Not all patients should have cardiopulmonary resuscitation attempted. Some evaluation should be made before proceeding. The cardiac arrest should be sudden and unexpected. The patient should not be in the terminal stages of a malignant or chronic disease, and there should be some possibility of a return to a functional existence. The rigid time limit of 3 to 5 minutes since the onset of arrest of cardiac output should not be exceeded. In regard to the latter when there is a genuine question of the duration of arrest, resuscitation should be attempted.2

In 1961, the understanding was that CPR would be used thoughtfully. It was viewed as a finite resource that would only be executed in cases where there would be known benefit. They hold to the understanding that if someone has been dead long enough to begin to develop brain injury, the benefit of CPR is significantly diminished and should not be attempted.

Today, we seem to disregard the limitations of CPR. Many people who work in healthcare can recount stories of resuscitation attempts on people who have been down longer than the 3-5 minute range only to have people remain in unresponsive states with minimal brainstem function only. We have stories about people we felt were knocking on death’s door where we tried multiple times to yank them back from the inevitable because that was their wish.

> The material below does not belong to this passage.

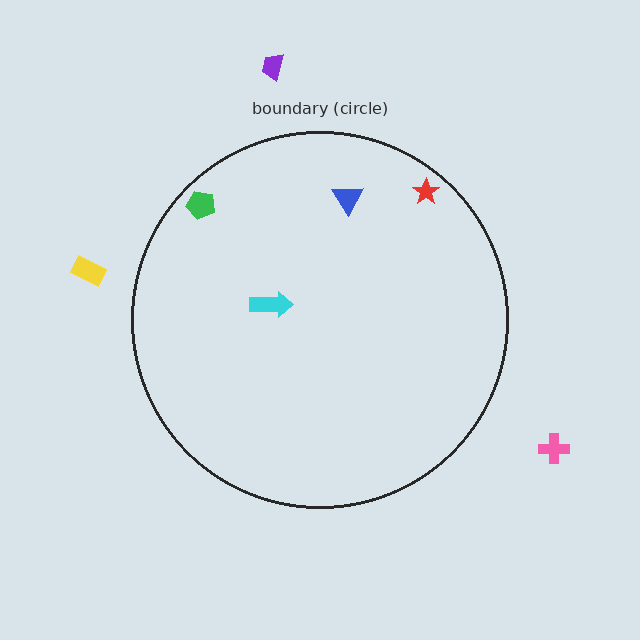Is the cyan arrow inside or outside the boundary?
Inside.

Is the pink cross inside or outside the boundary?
Outside.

We feel as if we are fighting nature, as if death is the ultimate enemy that we should somehow be able to overcome.

If we are to take the recommendations from 1961 to heart, then resuscitation should be viewed like any invasive procedure. As with surgery, if the medical team does not feel that there is meaningful benefit or that the harms outweigh the benefits, then resuscitation should not be recommended or attempted. Thoughtful discussions need to occur with patients about the ramifications and most likely outcomes, just as with any other informed consent. My hope is that more and more people will begin to realize that CPR seen on TV dramas is not reality and the potential harms that come from it can vastly outweigh the benefits in many cases.

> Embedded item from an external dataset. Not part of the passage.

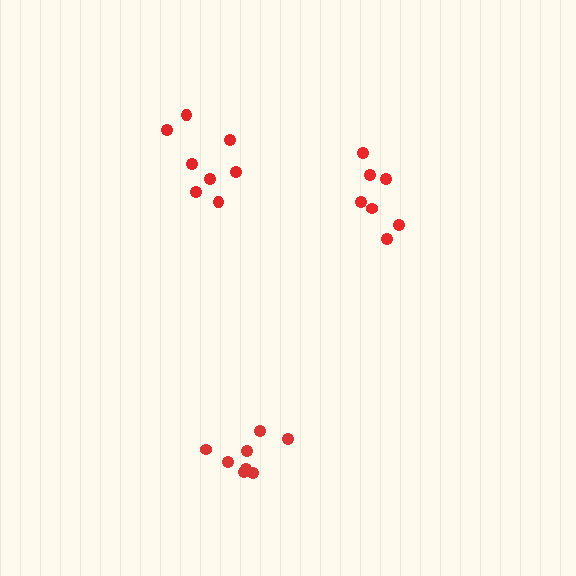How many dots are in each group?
Group 1: 8 dots, Group 2: 8 dots, Group 3: 7 dots (23 total).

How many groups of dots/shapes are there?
There are 3 groups.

This is the first Pallimed post by Rebecca Omlor, MD is a palliative care doctor at the Wake Forest Baptist Medical Center. She has over 500 pictures of her four fur-children on her phone and enjoys bragging about them to anyone willing to listen.

To see more Pallimed posts on resuscitation click here.


1. Ramenofsky DH and Weissman DE. Fast facts and concepts #179: CPR survival in the hospital setting. Palliative Care Network of Wisconsin. . Updated July 2015. Accessed August 17, 2018.

2. Jude JR, Kouwenhoven WB, Knickerbocker GG. Cardiac Arrest; Report of Application of External Cardiac Massage on 118 Patients. JAMA. 1961;178(11):1063–1070.